If chlorinated pools consistently irritate your skin despite taking precautions, swimming in fresh water (lakes or rivers) or the ocean may be worth trying. Ocean water contains magnesium, calcium, and potassium that can actually benefit some skin types in moderation. But salt water of any kind still has a drying effect, especially on sensitive skin, so rinsing and moisturizing afterward still apply.
Extra Precautions for Eczema-Prone Skin
Swimming with eczema is possible, but it requires more deliberate preparation. The National Eczema Society recommends applying an emollient (preferably an ointment, which is thicker than a cream) liberally before entering the pool. After swimming, shower with an emollient wash rather than regular soap, pat dry, and reapply both your emollient and any prescribed topical treatments.
A few situations call for skipping the pool entirely. If your eczema is severely flaring, chlorine can worsen barrier dysfunction significantly.

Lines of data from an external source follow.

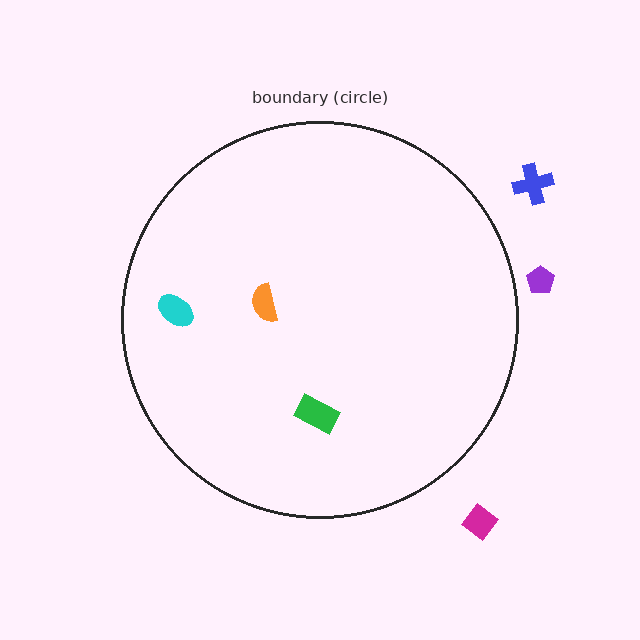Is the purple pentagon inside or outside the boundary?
Outside.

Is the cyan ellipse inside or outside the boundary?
Inside.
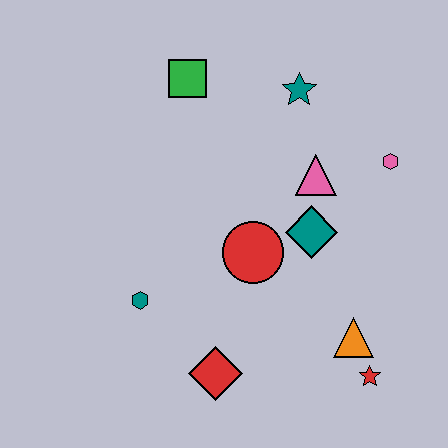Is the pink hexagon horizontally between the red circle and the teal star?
No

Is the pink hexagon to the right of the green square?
Yes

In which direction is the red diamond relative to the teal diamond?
The red diamond is below the teal diamond.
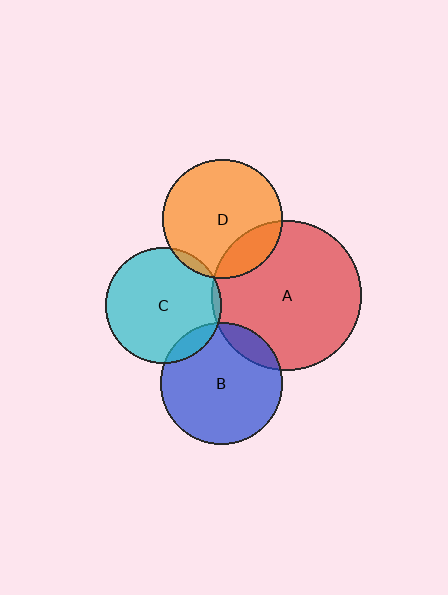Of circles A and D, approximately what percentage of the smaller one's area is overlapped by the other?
Approximately 20%.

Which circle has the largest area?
Circle A (red).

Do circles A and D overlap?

If your skin is infected, with weeping or crusting, dermatology guidelines recommend waiting until at least 24 hours after starting treatment and until the crusting has resolved. This protects both your skin and other swimmers.

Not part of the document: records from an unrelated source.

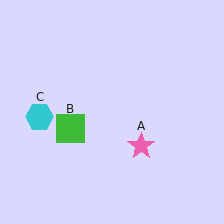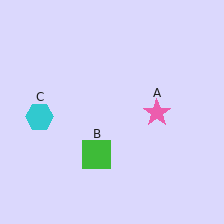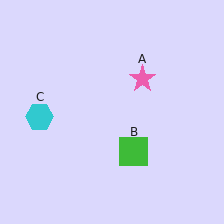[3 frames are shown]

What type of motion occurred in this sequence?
The pink star (object A), green square (object B) rotated counterclockwise around the center of the scene.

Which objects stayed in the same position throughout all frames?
Cyan hexagon (object C) remained stationary.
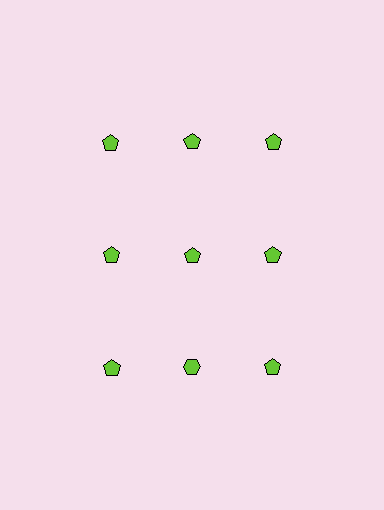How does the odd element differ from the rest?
It has a different shape: hexagon instead of pentagon.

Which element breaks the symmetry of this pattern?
The lime hexagon in the third row, center column breaks the symmetry. All other shapes are lime pentagons.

Pool sensitivity varies from facility to facility. Chlorine levels fluctuate based on when chemicals were last added, so if one pool bothers your skin, try another or swim at a different time of day. A short test swim at a new pool lets you gauge your skin’s reaction before committing to a full session. Some families also find that UV-protective swimwear reduces the total skin area exposed to chlorine, which can make a meaningful difference for children who are self-conscious about visible eczema.
Building a Swim-Day Routine
The full sequence looks like this: rinse with fresh water before swimming, apply a barrier product to exposed skin, swim, spray with vitamin C solution if you have it, shower with gentle soap within minutes of exiting the pool, pat dry, and apply a ceramide-rich moisturizer before the three-minute window closes. It sounds like a lot of steps, but once it becomes habit, the whole post-swim process takes about five minutes.
For frequent swimmers, keeping a dedicated pool bag stocked with your spray bottle, a gentle cleanser, and your moisturizer eliminates the temptation to skip steps. The difference between occasional dryness and chronic, itchy, flaking skin often comes down to consistency rather than any single product.